Парю над двором. Вижу внизу парня, идущего в сторону мусорных баков. Он помахивает веником засохших роз, и розы роняют на землю лепестки сухих кровавых слез. Надо было купить цветы, спохватываюсь я. Знакомый подъезд. Я проникаю внутрь и взлетаю на четвертый этаж. Ее дверь. Я достаю из нагрудного кармана пиджака кольцо, втискиваю его на место и, ощущая его новую, взволнованную власть, жму стертую кнопку звонка. Дверь почти тут же открывается. Лина: джинсы, футболка, Немчиновка, салатный вокзал, исступленное лето, голубое озеро, дымчато-серые глаза, очарованный чердак. Позади нее застыли теща, тесть и сын. Из глубины наполненной золотым закатным светом гостиной выглядывает массивный обеденный стол.
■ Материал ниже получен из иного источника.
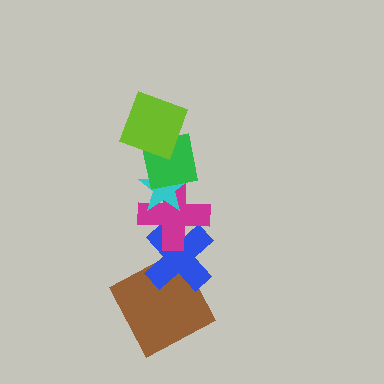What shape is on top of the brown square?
The blue cross is on top of the brown square.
«Что случилось?» – с беспокойством спрашивают его проживающие по бокам вальяжные, боярской породы стулья.
«Что там еще?» – кряхтит покладистый, степенный диван.
«Да, да, что там еще?» – интересуются два насупленных кресла.
«Не что, а кто!» – ворчит ревнивый к чужим новостям телевизор.
«И кто же?» – позвякивает чревохрустальный сервант.
«Кто же, кто же, кто же?» – перекликаются скрытые вуалью занавесок приоконные цветы, репродукции «Подсолнухов», «Звездной ночи» Ван Гога и «Пейзажа с водяными лилиями» Клода Моне, оригинальная картина «Сирень» неизвестного арбатского художника, большая фотография нас с Линой, прильнувших головами к нашему двухлетнему сыну и несколько фотографий из истории нашего рода.
– Что случилось? – тревожно спрашивает Лина, глядя в мое возбужденное лицо.
– Дай твою правую руку! – нетерпеливо прошу я.
– Зачем? – смотрит она на меня своим супрематическим взглядом.
– Ну, дай, дай, не бойся!
Помедлив, она протягивает боязливую руку. Я прикладываю ее узкую, нежную ладонь к своей, так чтобы соприкоснулись кольца и торопливо говорю:
– Ты не против, если медовый месяц мы проведем в Немчиновке?
Лицо ее вытягивается, глаза широко раскрываются и внезапно наполняются хрустальной влагой. Она смотрит на меня, не мигая, и ее сомкнутые губы начинают дрожать. Несколько секунд она колеблется, затем прижимает кулачки к груди и… тихо входит в мои объятия!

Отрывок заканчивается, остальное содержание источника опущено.